It's brilliant, Fargo is. At least as brilliant as everyone says. Almost certainly the best drama on TV for 2015 and pushing at the edges of the Pantheon. There are so many good aspects to Fargo it's hard to know where to start but let me try an unconventional place: Tone. A multi-point balance of absurdity and earnestness, satire and reverence, triviality and moment. It amazes me how this can be kept up over ten hours of drama. You feel for these characters; they suffer and you want them to overcome, and yet everything about them is utterly surreal.
One key to this is the acting, and it is uniformly great. Jeffrey Donovan, fattened up as a semi-psychotic, pouting, North Woods gangster, is a long way from Burn Notice, yet he's perfect. Ted Danson as a gruff, old cop -- also a long way from his Cheers safe zone. Kirsten Dunst has always been a wonderful actress and she just nails the role of self-absorbed, deluded housewife. Everyone is playing a role that is either cliche or caricature, but it's done with such reality that you buy in instead of just smirk.

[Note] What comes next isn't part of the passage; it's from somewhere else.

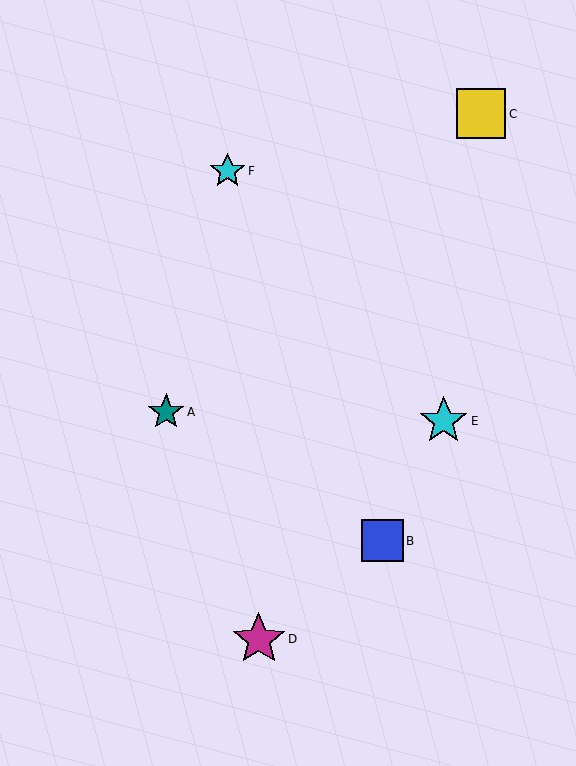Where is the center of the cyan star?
The center of the cyan star is at (227, 171).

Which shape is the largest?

And in the end, as with the previous season and the movie, the good guys win. And by good I mean the sincere, helpful, faithful Minnesotans with their laughable accents and their ridiculous weather and their bland folksiness. They are prodded and teased, but not belittled or sneered at. The reward for their victories is the continuance of their lives and loves and hopes -- no ugly, angry, or cynical comeuppance. It's like nothing else on TV. Should you binge it? You're darn tootin' you should.